Can the update or restart stanza be useful here? Asking as I could not find anything in the docs.
@jrasell we have noticed that while splay helped with spreading out the restarts, it does not solve the outage problem entirely. The concerned application is a webapp that uses consul service discovery + traefik ingress. When an allocation restarts it’s not removed from the consul catalog and hence traefik keeps sending requests to it while the alloc is being restarted (takes about 10-15 seconds during which the app returns 502 errors).
I wonder if there’s a way to remove the alloc from consul before Nomad kills it.
The deployment process does exactly that hence we see no 502 responses during deployments.
I have noticed that the cli cmd nomad alloc stop xxxx also removes the service from consul so that works too.

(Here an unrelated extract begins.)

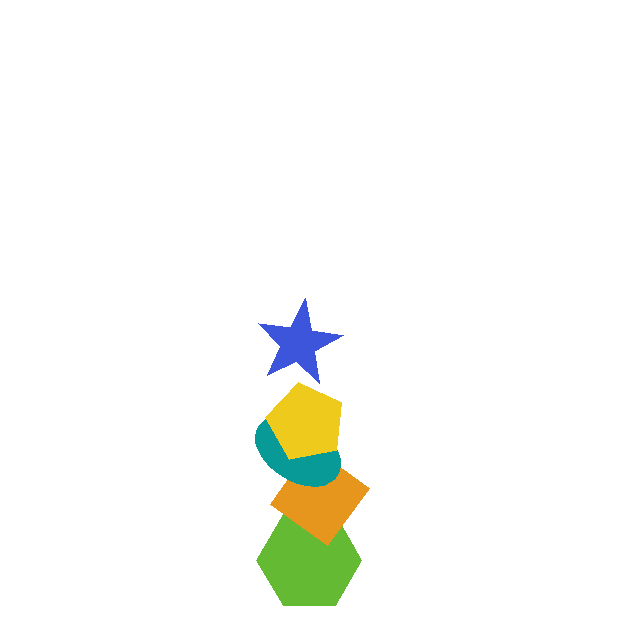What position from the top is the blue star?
The blue star is 1st from the top.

Just wanted to confirm with you if it’s possible with Nomad currently or do we need to build something custom to handle the template updates.
Do the services have attached checks? If not, this would be an addition I would look into as Traefik should remove services from its routing table that are unhealthy.
I just took a look into the code, and it seems there is a difference between services blocks at the task level or group level. I wonder if you could try moving your service blocks to the task level, and whether this helps your current situation?
Perhaps a solution could be to add stop as an option to change_mode. Which would shutting down of the alloc and allow for graceful handling of template changes.